Arizona Repertory Theatre
'Julius Caesar': Toga party comes up a little short
UA's Shakespeare’s production earns a solid B+
Earning a B grade in college is perfectly acceptable and still above average. The University of Arizona production of William Shakespeare’s “Julius Caesar” is a solid B+.
It gets the job done well enough, telling Shakespeare’s version of the historical power struggle in ancient Rome – it just doesn’t blow your mind. It has pomp, some notable acting and certainly meets its primary goal as a teaching tool for students. It’s above average entertainment, though not an extraordinary production of this work.

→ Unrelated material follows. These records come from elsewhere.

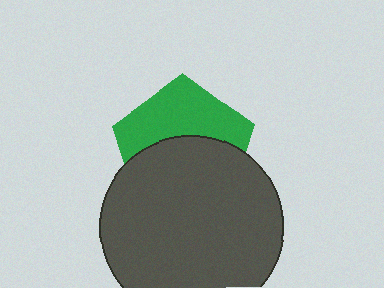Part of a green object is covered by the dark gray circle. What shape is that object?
It is a pentagon.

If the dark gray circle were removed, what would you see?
You would see the complete green pentagon.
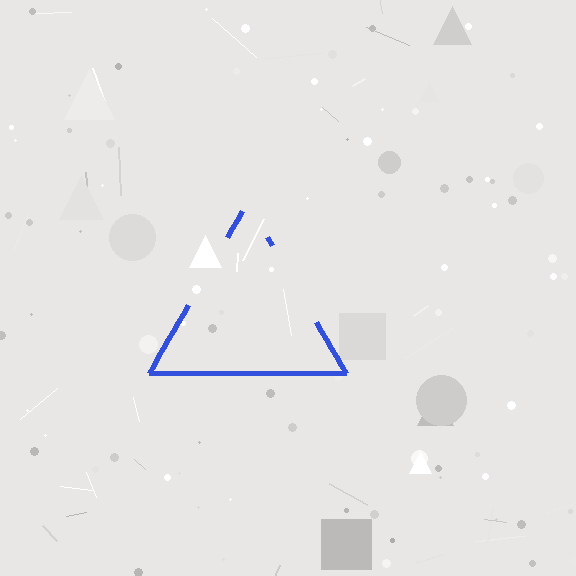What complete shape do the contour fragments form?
The contour fragments form a triangle.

Truth be told, Shakespeare’s sprawling “Julius Caesar” requires a lot of resources to even hit the boards. There are more than 35 characters, though many of those roles can be carried out by actors doing double- or even triple-duty. The UA’s Arizona Repertory Theatre company provides all the talent, costuming, set and sound design needed for this ambitious work.

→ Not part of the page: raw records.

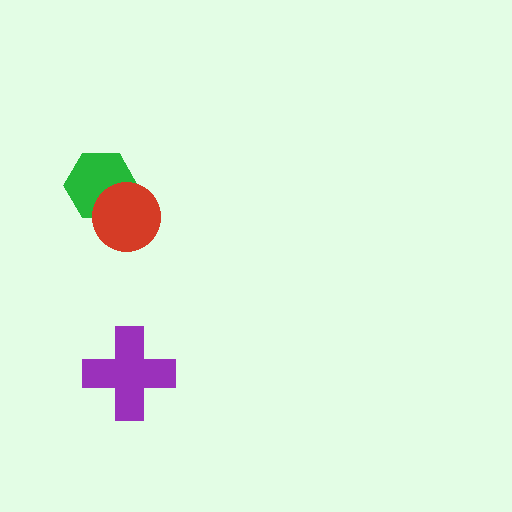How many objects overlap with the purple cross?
0 objects overlap with the purple cross.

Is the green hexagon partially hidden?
Yes, it is partially covered by another shape.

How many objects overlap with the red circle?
1 object overlaps with the red circle.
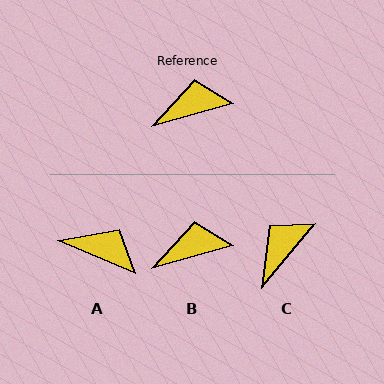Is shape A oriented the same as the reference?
No, it is off by about 38 degrees.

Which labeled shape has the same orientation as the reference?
B.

Director Brent Gibbs takes a traditional approach to the Bard, faithful to the text and times. (Shakespeare is sometimes recast into more contemporary settings – UA once staged "Two Gentlemen from Verona” as a disco era piece, and Gibbs staged a modern "As You Like It" last year.) This fidelity has inherent problems since the audience today is different than it was 500 years ago. Now the language sounds archaic and our high school study of Roman history and politics is at best a faint memory.

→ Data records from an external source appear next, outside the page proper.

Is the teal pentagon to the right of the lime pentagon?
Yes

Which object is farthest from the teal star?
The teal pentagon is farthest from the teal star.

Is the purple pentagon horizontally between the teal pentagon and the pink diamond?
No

Gibbs, aided by voice and text coach Dianne J. Winslow, allows his actors a slower, more even pacing to Shakespeare’s sometimes tongue-twisting Middle English. This makes things easier on both the actors and audience – the words are easier to say and much easier to understand – but it diminishes the sprung rhythms woven into the exquisite language. The focused, deliberate pace also reduces the sense of urgency in the action. If your country is about to be split apart by civil war, you might expect speech in the heat of that moment to be more passionate and hurried.
The story of Julius Caesar was well-known in Elizabethan England, following publication of Plutarch’s “Lives of the Noble Greeks and Romans.” Ambitious Caesar is so successful that he himself believes he may be a god, destined to lead Rome to greater glory than the messy group-think of the Senate could ever achieve. A cadre led by Cassius and Brutus decide to thwart this rise to tyrannical power by assassinating Caesar on the floor of the Senate. Rather than easing tensions, this throws the government into a violent power struggle that ends in even more death.
Aaron Blanco plays Julius Caesar with the cocky attitude of a winning quarterback, chest expanded, shoulders thrust outward, arms relaxed and ready to get the job done. He makes Caesar’s imperious attitude seem natural, as if success is no surprise to him.
As Cassius, Joe Hubbard shined, offering subtle variations of tone and pacing in his speech, without sacrificing clarity. In contrast, James Conway as Brutus was more measured and even, never quite lost in the moment, giving his character an unnecessary distance from the violence. Robert Don Mower as Caesar’s avenger, Marc Antony, was also notable. He gave a well-modulated rendition of the famous “Friends, Romans and Countrymen” speech and had a simmering anger that felt genuinely dangerous in the final battle scenes.
Women’s roles in “Julius Caesar” are mostly ancillary – for Shakespeare, war is clearly men’s work. Among the various female roles, Kelsey Ann Johnson as Caesar’s wife, Calpurnia, and Lauren Miller as Brutus’s wife, Portia, were highly supportive and sympathetic, foreshadowing the impending cataclysm for their respective spouses.
The set by Peter Beudert featured a raised level with steps, stretched all the way to the wings, bisecting and foreshortening the already cozy Marroney Theatre stage. This generated a lot of stair climbing to move characters forward and backward on the stage. The set also had two pools of water ingeniously set in the stage and covered as necessary. An area in the center was uncovered to create a sandy expanse for the battle scenes. Columns (oddly rectangular rather than round) collapsed in the chaos. The ominous appearance of Caesar’s ghost was brilliantly handled through the stage design.
In a nice touch, the civil war aspect was reinforced by costuming all the soldiers in red togas, making it impossible to determine who was on what side of the conflict.
The ART production of “Julius Caesar” does not disappoint, nor does it mesmerize. Overall, Shakespeare’s toga party comes off well. With only one or two productions of the Bard’s works mounted locally each year, this is a decent opportunity to savor the timeless talents of our greatest playwright.
Editor’s note: An earlier version of this review typified director Gibbs’ interpretation of Shakespeare as usually traditional. We’ve updated that paragraph.